What I find extremely intriguing is the statistics of human
demographics and censuses. I find the area of statistical demographics to be
somewhat controversial now. For example, questions of ethnicity (race), gender, and
sexuality have taken an extreme turn over the past decade. Statistical
Demographics makes me think of Hacking’s theories about the classification of
people. Hacking believes that humans create a classification system that puts people into categories. Hacking suggests that we need these categories to keep order in our world, that like baseball, statistics are necessary to
predict what will happen next because mankind is in fear of the unknown.
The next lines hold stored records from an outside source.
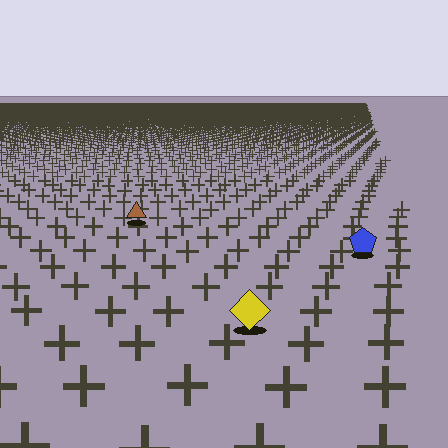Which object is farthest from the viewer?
The brown triangle is farthest from the viewer. It appears smaller and the ground texture around it is denser.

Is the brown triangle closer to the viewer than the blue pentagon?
No. The blue pentagon is closer — you can tell from the texture gradient: the ground texture is coarser near it.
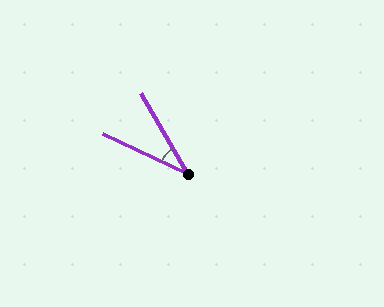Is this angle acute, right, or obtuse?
It is acute.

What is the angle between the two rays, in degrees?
Approximately 35 degrees.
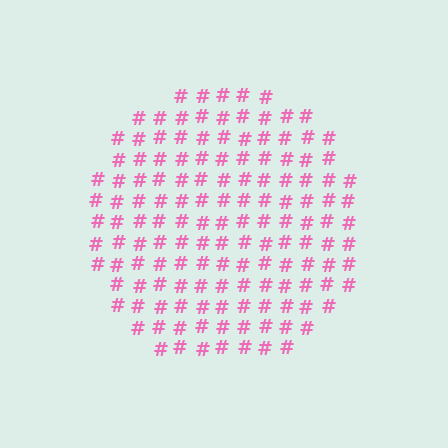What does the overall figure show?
The overall figure shows a circle.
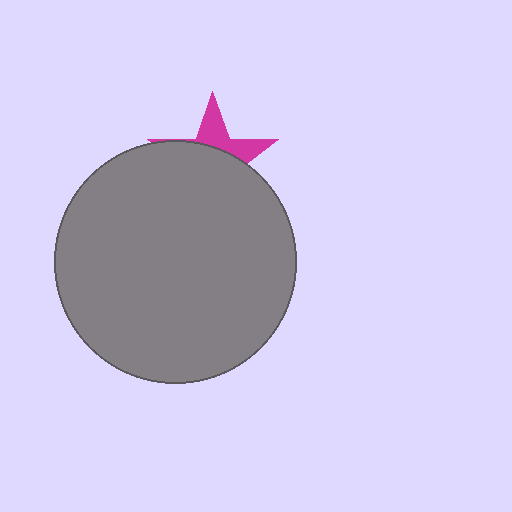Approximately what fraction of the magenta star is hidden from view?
Roughly 68% of the magenta star is hidden behind the gray circle.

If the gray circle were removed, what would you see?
You would see the complete magenta star.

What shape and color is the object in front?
The object in front is a gray circle.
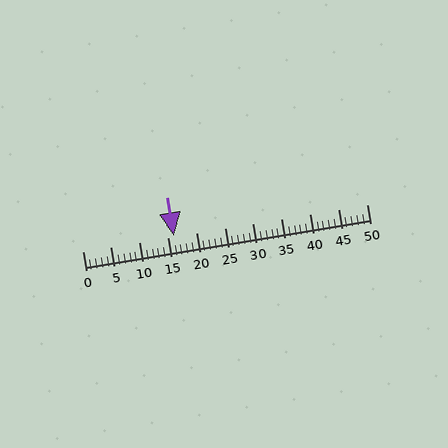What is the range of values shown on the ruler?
The ruler shows values from 0 to 50.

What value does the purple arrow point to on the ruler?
The purple arrow points to approximately 16.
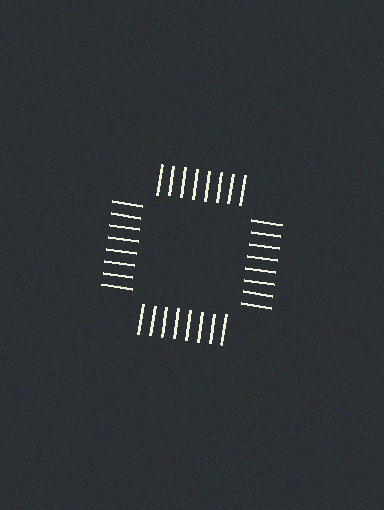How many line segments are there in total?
32 — 8 along each of the 4 edges.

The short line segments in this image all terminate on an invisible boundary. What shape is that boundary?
An illusory square — the line segments terminate on its edges but no continuous stroke is drawn.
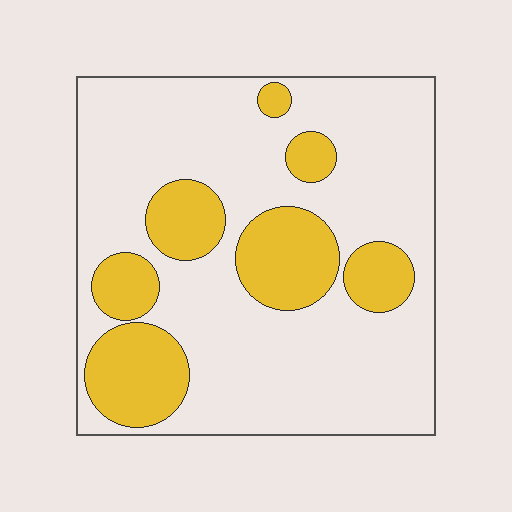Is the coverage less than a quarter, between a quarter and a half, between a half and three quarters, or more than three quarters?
Between a quarter and a half.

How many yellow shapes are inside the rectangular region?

Nonetheless, I feel like our classification system of humans
(and therefore our forms of statistic demographics) is becoming blurred. With
the rise of blending categories, such as transgender (or not identifying with a
gender), mix-races, LGBTQ sexualities, cross-cultural identification, and more,
our need for this basic information like gender, sex, or ethnicity is becoming
hard to identify. We cannot organize our populations into rigid categories
anymore; instead we have a more fluid population. I am not sure if now there
are new ways to categorize people, if we invent more categories if it will make
sufficient impact on the data that is collected, or if demographic statistics
need to be modified to fit a certain area. Also, does this factor that we now
can no longer fit people into rigid numbers (or classes) something we should be
afraid of? Or is the grey area of unknown mean that we have progressed as a
society to be adaptable and accepting? Obviously this does not apply
everywhere, but the changing nature of human demographics makes for an
interesting case. And then of course you have the futuristic dystopian
societies that revert back into this idea that in the end, everyone is just a
number and only few can change this.